VW is sticking with Ralf Brandstätter to overcome challenges in China’s electric vehicle market – with hopes pinned on 2026.

Volkswagen bets on Ralf Brandstätter to end China slump

China's electric vehicle market is the largest in the world, and is dominated by both established and emerging domestic competitors engaged in fierce price wars. Despite remaining the market leader in the still-profitable combustion engine segment with a 22% share, VW has so far failed to establish a foothold in the future-oriented EV segment.

On the decline

The numbers tell a sobering story. Deliveries in China have dropped from 4.2 million vehicles before the Covid-19 pandemic to just 2.9 million last year. After a 9.5% decline in 2024, deliveries fell another 2.3% in the first half of 2025 to 1.3 million units. Deliveries of fully electric vehicles plummeted by nearly 35%. Even so, China still accounts for around 30% of VW Group’s global vehicle sales.

Profits from the group’s Chinese joint ventures have also fallen – from 5.2 billion euros ten years ago to 1.7 billion euros last year. For 2025, VW expects a share of operating profit in the range of 500 million to 1 billion euros.

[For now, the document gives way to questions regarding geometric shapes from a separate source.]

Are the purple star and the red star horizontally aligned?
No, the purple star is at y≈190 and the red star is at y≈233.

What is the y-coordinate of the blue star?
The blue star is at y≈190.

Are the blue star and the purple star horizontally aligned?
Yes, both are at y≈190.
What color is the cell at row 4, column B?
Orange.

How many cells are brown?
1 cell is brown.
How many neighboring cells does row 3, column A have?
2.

Against this backdrop, the VW Supervisory Board recently extended Ralf Brandstätter’s contract as a Group Board Member until the end of July 2028. The 56-year-old has overseen the company’s China business since summer 2022. Since then, the Braunschweig native has focused on boosting Volkswagen’s competitiveness in China – both in terms of technology and cost structure. The strategy is clear: „In China, for China.“

By building up local development capabilities, and forging partnerships with Chinese high-tech firms and manufacturers, the group says it has now achieved „deep integration of its vehicle development into the local ecosystem.“

Encouraging signals

According to VW, cars are now being developed 30% faster and with 40% lower costs than before, by utilising cutting-edge technology, all while maintaining high safety and quality standards. That is aimed at narrowing the gap with domestic competitors.

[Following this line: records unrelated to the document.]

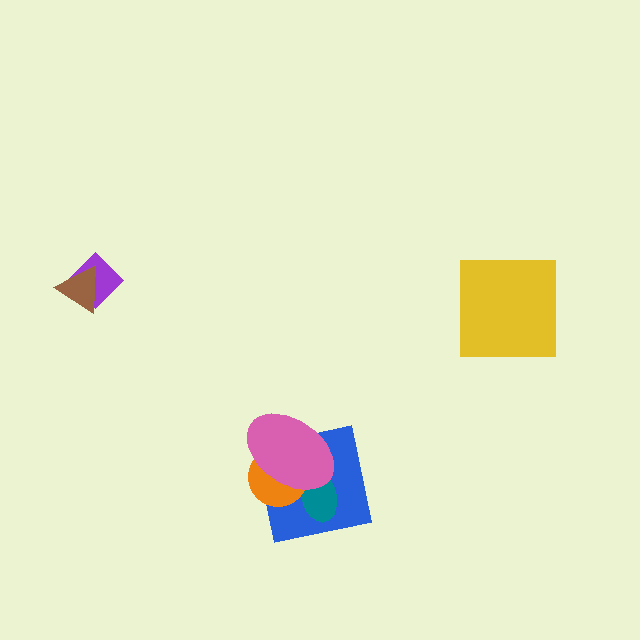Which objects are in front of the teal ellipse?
2 objects cover part of the teal ellipse: the orange circle and the pink ellipse.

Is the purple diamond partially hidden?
Yes, it is partially covered by another shape.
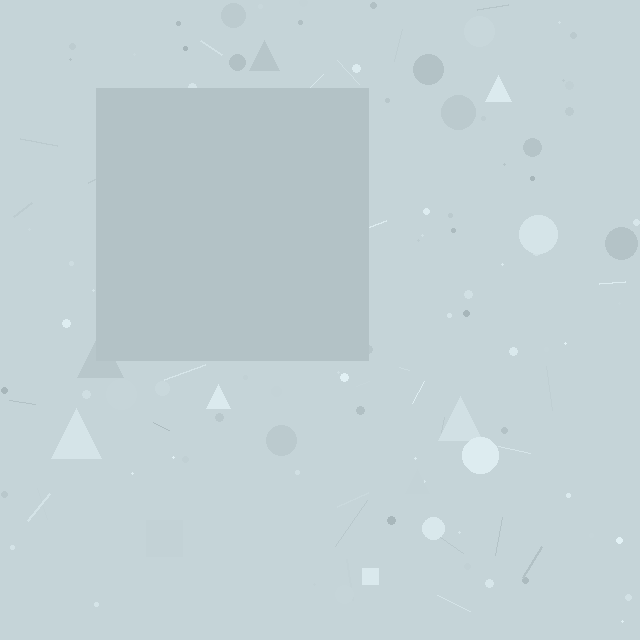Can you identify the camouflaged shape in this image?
The camouflaged shape is a square.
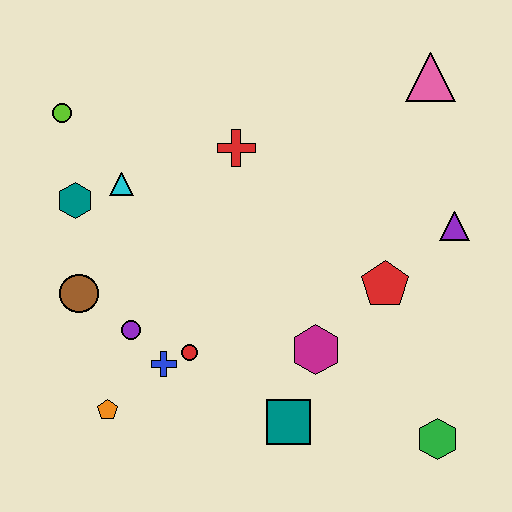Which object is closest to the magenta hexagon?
The teal square is closest to the magenta hexagon.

New products and technologies, tailored specifically to the preferences of Chinese consumers, are expected to hit the market from late 2025. Observers noted a strong response at the Auto Shanghai trade fair in April to the first „In China, for China“ models developed by the VW brand, and the newly created China-exclusive Audi brand. Brandstätter’s contract extension is therefore widely seen as recognition of the strategic progress made in recent years and showcased at the auto show.

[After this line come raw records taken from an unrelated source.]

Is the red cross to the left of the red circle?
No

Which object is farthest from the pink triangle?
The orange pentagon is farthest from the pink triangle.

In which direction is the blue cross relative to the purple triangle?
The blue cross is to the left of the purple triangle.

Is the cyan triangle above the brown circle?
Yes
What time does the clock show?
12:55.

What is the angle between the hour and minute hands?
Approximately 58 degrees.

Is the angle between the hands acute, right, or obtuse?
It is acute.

Still, success in China’s fiercely contested EV market – which VW sees as distorted by irrational price competition among more than 130 brands – remains to be proven. The company insists it is staying out of the price war.

What is already underway is the group’s largest product offensive in over 40 years of doing business in China. By 2030, VW plans to offer around 50 so-called „New Energy Vehicles“ through its various brands.

Brandstätter, who joined VW in 1993 and previously headed the Volkswagen passenger car brand, is said to be optimistic. With the Chinese car market expected to grow by 5 million units to a total of 28 million vehicles over the next five years, VW believes it could sell 3.5 to 4 million vehicles in China by 2030 – at an appropriate level of profitability. The group aims to increase the share of operating profit from its Chinese joint ventures to 2 billion euros by 2027.